Is there still room for exoticism in a globalized world? What values do we use to define home as inhabitants of the global village, and are these values universal?

The “Orchestra of Cultures” is the only symphony orchestra in the world that brings together instruments from the most diverse ethnic regions; it is a great musical integration project. It drew audiences in droves, and the great expectation was more than met.

A giant with didgeridoo strides through the rows of listeners

A tall slender man strode from the back through the central aisle into the hall, playing a didgeridoo and circling it over the heads of the audience again and again – what a creative individual introduction to a concert program. And exactly these two attributes “creative” and “individual” describe best what was offered to the Winnenden audience: It started with the musicians’ clothing, their musical self-image and, of course, in the selection of the pieces performed, from the “Swabian Railway” to the Mongolian horse race.

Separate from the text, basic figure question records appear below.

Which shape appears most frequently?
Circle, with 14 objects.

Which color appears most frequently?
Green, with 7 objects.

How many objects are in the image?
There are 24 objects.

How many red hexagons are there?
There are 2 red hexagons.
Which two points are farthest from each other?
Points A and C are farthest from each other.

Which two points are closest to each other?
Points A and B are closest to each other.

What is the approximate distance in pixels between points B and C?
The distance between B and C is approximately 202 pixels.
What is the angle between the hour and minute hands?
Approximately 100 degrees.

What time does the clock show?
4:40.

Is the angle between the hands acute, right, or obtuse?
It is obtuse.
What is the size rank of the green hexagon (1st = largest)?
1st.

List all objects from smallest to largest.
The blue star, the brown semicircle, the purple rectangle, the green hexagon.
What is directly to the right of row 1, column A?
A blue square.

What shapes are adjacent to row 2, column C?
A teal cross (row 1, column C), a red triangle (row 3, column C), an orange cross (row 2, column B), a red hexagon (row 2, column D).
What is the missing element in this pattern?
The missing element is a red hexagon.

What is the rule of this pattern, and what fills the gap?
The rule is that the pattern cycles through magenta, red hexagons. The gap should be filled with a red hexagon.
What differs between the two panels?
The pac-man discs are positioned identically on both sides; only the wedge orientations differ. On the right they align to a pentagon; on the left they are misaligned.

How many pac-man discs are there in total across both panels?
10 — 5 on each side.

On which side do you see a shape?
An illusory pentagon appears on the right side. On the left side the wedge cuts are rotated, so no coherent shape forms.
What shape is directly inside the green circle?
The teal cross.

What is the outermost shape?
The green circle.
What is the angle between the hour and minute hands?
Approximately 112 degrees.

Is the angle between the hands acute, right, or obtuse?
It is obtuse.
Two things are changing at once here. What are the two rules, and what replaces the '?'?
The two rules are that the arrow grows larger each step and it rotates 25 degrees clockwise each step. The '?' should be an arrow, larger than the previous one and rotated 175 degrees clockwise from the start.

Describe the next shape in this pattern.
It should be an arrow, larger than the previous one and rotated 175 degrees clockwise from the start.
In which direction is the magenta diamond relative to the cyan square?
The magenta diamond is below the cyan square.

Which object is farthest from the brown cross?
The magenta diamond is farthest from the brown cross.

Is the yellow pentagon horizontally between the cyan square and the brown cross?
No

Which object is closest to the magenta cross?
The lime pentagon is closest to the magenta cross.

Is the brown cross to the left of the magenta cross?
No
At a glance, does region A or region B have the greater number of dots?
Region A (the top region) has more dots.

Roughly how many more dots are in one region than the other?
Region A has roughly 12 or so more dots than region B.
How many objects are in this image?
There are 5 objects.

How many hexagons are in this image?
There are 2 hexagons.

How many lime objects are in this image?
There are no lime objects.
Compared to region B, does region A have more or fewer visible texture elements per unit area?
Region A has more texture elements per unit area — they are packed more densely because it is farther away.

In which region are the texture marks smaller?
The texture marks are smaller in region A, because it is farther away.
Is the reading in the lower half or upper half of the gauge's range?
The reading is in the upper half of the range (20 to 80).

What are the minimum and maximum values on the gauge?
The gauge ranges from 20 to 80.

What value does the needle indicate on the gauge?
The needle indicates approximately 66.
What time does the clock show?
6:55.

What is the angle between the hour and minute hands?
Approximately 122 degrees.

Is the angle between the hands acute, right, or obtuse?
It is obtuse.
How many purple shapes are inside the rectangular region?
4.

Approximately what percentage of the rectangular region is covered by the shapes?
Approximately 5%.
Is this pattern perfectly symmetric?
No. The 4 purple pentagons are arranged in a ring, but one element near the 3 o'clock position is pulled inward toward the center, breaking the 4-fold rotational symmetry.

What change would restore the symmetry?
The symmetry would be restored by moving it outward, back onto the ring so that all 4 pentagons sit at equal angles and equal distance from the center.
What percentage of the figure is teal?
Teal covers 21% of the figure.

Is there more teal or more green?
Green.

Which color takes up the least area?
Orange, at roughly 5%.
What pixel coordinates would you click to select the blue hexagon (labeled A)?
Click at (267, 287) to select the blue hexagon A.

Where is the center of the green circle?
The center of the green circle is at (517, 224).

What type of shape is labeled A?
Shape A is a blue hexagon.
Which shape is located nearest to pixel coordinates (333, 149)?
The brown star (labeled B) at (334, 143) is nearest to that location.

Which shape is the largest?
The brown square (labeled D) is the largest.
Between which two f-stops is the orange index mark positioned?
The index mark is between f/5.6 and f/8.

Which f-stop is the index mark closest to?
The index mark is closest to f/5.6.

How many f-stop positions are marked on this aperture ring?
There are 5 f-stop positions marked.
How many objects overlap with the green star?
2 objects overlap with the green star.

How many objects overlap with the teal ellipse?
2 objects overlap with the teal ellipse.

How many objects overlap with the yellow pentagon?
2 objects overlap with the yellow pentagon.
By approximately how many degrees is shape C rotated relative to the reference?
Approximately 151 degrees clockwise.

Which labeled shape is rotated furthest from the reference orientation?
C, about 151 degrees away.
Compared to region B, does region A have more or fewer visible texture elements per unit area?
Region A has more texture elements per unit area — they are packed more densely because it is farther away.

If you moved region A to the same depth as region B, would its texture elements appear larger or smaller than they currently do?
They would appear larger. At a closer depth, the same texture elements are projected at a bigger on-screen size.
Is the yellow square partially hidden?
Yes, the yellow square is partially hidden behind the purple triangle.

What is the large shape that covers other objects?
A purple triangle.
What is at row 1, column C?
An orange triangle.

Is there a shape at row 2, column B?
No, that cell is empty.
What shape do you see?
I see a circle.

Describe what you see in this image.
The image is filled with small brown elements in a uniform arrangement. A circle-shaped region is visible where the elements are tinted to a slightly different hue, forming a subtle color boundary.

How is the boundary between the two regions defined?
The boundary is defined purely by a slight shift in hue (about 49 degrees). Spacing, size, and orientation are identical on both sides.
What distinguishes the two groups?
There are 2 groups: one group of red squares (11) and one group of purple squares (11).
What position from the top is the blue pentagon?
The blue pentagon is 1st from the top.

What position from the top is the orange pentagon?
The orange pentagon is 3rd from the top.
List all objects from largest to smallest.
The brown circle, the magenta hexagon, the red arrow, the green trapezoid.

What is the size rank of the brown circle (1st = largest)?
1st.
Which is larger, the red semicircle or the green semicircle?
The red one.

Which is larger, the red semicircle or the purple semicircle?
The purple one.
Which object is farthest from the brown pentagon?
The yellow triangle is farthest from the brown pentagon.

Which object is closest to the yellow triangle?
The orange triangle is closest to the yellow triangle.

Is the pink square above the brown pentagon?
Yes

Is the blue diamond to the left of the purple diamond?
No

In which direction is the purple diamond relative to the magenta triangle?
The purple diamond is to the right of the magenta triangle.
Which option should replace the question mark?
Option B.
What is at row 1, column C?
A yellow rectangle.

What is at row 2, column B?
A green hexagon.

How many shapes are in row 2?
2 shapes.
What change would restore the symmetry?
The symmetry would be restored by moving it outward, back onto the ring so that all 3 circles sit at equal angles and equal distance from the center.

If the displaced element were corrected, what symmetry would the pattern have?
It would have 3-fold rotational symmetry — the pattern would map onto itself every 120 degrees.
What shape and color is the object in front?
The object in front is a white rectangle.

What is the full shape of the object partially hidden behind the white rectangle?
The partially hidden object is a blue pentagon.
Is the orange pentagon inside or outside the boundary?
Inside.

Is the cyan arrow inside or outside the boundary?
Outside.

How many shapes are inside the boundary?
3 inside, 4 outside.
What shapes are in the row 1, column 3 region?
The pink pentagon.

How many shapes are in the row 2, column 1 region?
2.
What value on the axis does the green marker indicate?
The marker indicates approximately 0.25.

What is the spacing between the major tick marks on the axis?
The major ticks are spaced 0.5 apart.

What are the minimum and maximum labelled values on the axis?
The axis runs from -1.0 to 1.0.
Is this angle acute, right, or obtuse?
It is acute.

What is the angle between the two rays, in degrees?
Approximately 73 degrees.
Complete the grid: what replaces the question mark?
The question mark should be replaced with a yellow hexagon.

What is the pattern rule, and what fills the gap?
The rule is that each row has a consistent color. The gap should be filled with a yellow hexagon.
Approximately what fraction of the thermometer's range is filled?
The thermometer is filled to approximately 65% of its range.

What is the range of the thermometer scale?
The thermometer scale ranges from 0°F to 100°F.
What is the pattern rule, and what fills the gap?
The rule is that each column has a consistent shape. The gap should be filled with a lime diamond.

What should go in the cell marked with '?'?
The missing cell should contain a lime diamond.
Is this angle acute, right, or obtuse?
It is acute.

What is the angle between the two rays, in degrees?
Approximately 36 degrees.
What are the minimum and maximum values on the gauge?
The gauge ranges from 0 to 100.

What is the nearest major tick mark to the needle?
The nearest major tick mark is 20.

Conductor Adrian Werum is a musical jack of all trades

Conductor Adrian Werum brought it all together, channeled and moderated this exuberant diversity, and presented himself as a musical jack-of-all-trades: not only did he compose or arrange most of the pieces for his orchestra, he occasionally took the microphone to sing himself, or rushed to the grand piano to contribute sensitive piano sounds. The whole evening was atmospherically very dense, cleverly alternating dreamy passages with wild, lashing ones. In the latter, the large percussion fraction came ear-catchingly to the fore: Classical, Indian, Latin and Oriental are united here, burning off a veritable firework of complicated rhythms here and there. Again and again, it’s the climaxes, layered with the utmost care and stretching over a long distance, that draw you in, the music coming closer and closer.

A goosebump duet between singer and flute developed into a raging lament. Then a Kurdish guitarist and singer sat down on the stage ramp and sang a deeply melancholic song from his homeland. A highlight of the concert was the crazy fast “Mongolian Horse Race”, played on the Morin Khu- ur, a Mongolian horse-head fiddle.

As a surprise guest, Jay Alexander sang German folk songs with his warm, well-timbrated voice. His father is Pakistani and his mother is a Black Forest girl, and he sang of the meadow ground and his home house.

One went home enriched and gifted.

Adrian Werum studied piano, conducting and composition in Mainz and Vienna and founded the “Orchestra of Cultures” in 2010, which he has been leading ever since. He works regularly for musicals and is an arranger for numerous artists. For the Orchestra of Cultures, he completely recomposed the melody of the Hunter from Kurpfalz and that of the “Schwäb’sche Eisebahn”, mixing in a lot of Africa, Asia and Latin America, so that they came across like tuned and colorfully painted old-timers.